The API's default rules for casing data are as follows: letters following an apostrophe are capitalised (e.g. “Mr O’Reilly”), as are letters following “Mc” or (subject to one of the Advanced Input Options) “Mac” at the start of a name (see "Mac Name Treatment"). Double-barreled names have a capital letter after the hyphen. If the name or other word has a proper casing entry in the NAMES.DAT file, it is cased as shown there e.g. BSc, 360Science, IBM, plc. If not in the NAMES.DAT file, words are all capitals if they contain no vowels, otherwise they are changed to initial capital followed by lower case letters.
Generate.Quality.Enabled
By default, quality scoring is disabled and all quality scores are 0.
Generate.Quality.Address.AllowBlankPostcode
If disabled (enabled by default) then addresses without a postal code are restricted to a maximum quality score of 1.
Generate.Quality.Address.Country
With this enabled, address quality scores will receive an extra one point if the address contains a recognised country.
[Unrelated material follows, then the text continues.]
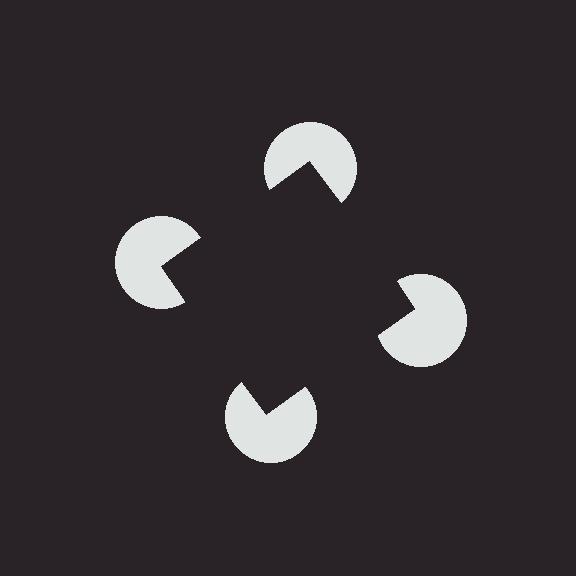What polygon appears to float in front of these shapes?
An illusory square — its edges are inferred from the aligned wedge cuts in the pac-man discs, not physically drawn.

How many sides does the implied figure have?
4 sides.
This is disabled by default.
Generate.Quality.Address.MaxRepetition
This setting (the default is 0.7) is used when calculating the repetition level of characters within a string (in this case, all the concatenated address lines and elements). For example, the string “Heheheb” contains seven characters, six of which are involved in repeated sequences (he: hehehe); the repetition level is thus calculated as 6/7=0.857, which exceeds the max repetition level and will therefore be flagged as nonsense and achieve a quality score of 0.
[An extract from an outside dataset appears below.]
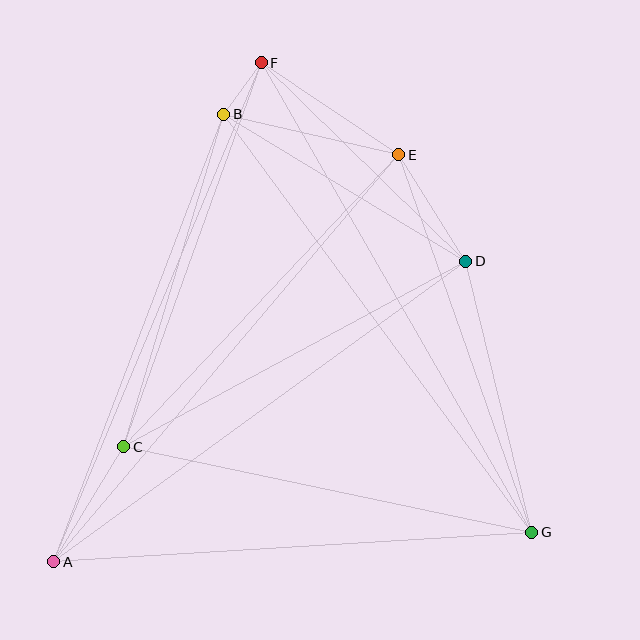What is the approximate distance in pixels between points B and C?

Generate.Quality.Address.Premise
With this enabled, address quality scores will receive an extra one point if the address contains a premise number. This is disabled by default.
Generate.Quality.Address.Region
With this enabled (the default), address quality scores will receive an extra one point if the address contains a recognised region (e.g. county or state).
Generate.Quality.Email.MaxRepetition
(See Settings.Generate.Quality.Address.MaxRepetition, above.)
Generate.Quality.Email.WebmailFiltering
If enabled (default) then email addresses that use webmail provider (such as Hotmail, Yahoo, & mail.com) domains are restricted to a maximum quality score of 7.
Generate.Quality.Name.MaxRepetition
(See Settings.Generate.Quality.Address.MaxRepetition, above.)
Generate.ReportUnrecognisedWords
This can specify a callback function that is used to notify the calling application of any unrecognised words (i.e. not found within names.dat) that are encountered when parsing records. The callback function is implemented as an object of a user-defined class that derives from matchIT.IReportUnrecognisedWords.
Generate.SpecialCaseMac
Where a last name begins with Mac, when formatting salutations, the matchIT API follows this with a small letter or a capital letter, depending on this property. A value of True will mean that MACLEAN will be formatted as MacLean. You can add exceptions to the rule (e.g. Maccabee, Macclesfield, MacKay, Mackie) to the NAMES.DAT file. If you invariably want to use a lower case letter following Mac, set this property to False.
NB: Names beginning Mach are always formatted with a lower case H, e.g. Machin, Machinery. Names beginning Mc are formatted with a capital letter following, if they are greater than 3 characters long.
Generate.VariableKeysMaxLength
This specifies the maximum length of various variable-length phonetic keys created when a record is generated. Such keys are PhoneticLastName, PhoneticFirstName, PhoneticMiddleName, PhoneticOrganizationName1, PhoneticOrganizationName2, PhoneticOrganizationName3, PhoneticStreet, and PhoneticTown. The default is eight characters.